Former Bosnian Croat leaders Jadranko Prlic, Bruno Stojic, Slobodan Praljak, Milivoj Petkovic, Valentin Coric and Berislav Pusic are appealing against war crimes convictions for the expulsions of Bosniaks in Bosnia and Herzegovina in the 1990s.
Croatia wanted ‘friend of the court’ status in the case because the first-instance verdict mentions ex-president Tudjman, his defence minister Gojko Susak and chief of the general staff of the Croatian Army, Janko Bobetko, as being part of “joint criminal enterprise”.

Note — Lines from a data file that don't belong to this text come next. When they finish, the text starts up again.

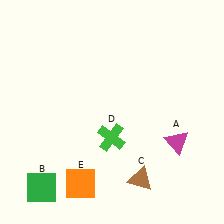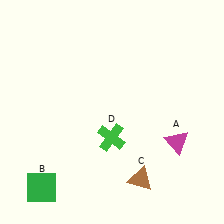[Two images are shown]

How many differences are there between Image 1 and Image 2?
There is 1 difference between the two images.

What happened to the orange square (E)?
The orange square (E) was removed in Image 2. It was in the bottom-left area of Image 1.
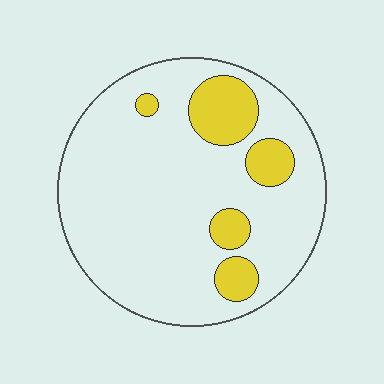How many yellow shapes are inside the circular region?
5.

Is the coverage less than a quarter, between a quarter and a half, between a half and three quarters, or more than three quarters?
Less than a quarter.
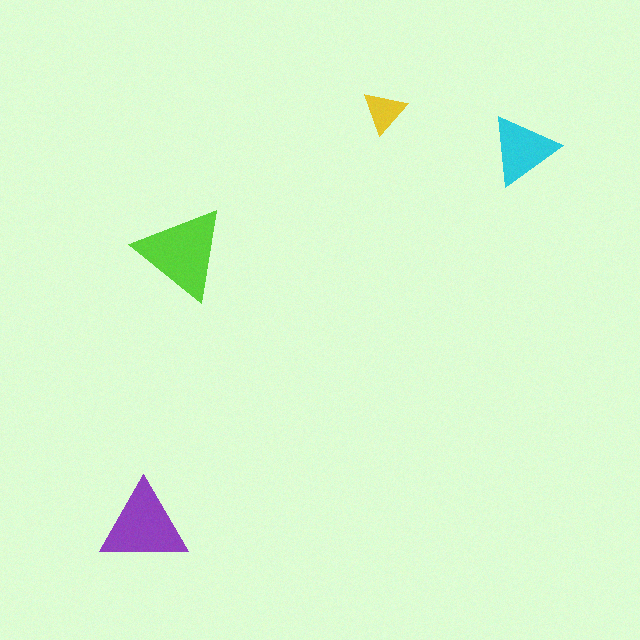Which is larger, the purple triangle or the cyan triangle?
The purple one.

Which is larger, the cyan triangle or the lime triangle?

Croatia insisted that the first instance verdict pronounced in May 2013 violated the right to the presumption of innocence of Tudjman, Susak and Bobetko, who are all deceased, and made incorrect conclusions about the alleged involvement of Croatia in crimes against Bosniaks.
But Hague Tribunal president Carmel Agius said in his decision that the three Croatan officials were not on trial in the case.
“The conclusions on criminal responsibility in a certain case before the Tribunal refer to the defendants in that case only. In relation to that, we would like to mention that Tudjman, Susak and Bobetko are not accused in this case,” Agius said.
“The first instance chamber did not make separate conclusions in regard to their participation in the joint criminal enterprise nor did it specifically pronounce them guilty of any crimes,” he added.
Agius also said in his decision that the mentioning of Tudjman, Susak and Bobetko in the verdict did not mean that the court had accused Croatia of having any responsibility for the crimes.
“The appellate chamber reminds that the Tribunal has jurisdiction over individuals only and that it does not have jurisdiction to render conclusions on responsibilities of a state,” he said.
The first-instance verdict found Prlic, Stojic, Praljak, Petkovic, Coric and Pusic guilty of participating in a joint criminal enterprise aimed at persecuting and ethnically cleansing Bosniaks from the unrecognised wartime Bosnian Croat-led statelet Herceg-Bosna, which they wanted to join up with a ‘Greater Croatia’.
The Hague court sentenced Prlic to 25 years in prison, Stojic, Praljak and Petkovic to 20, Coric to 16 and Pusic to ten years.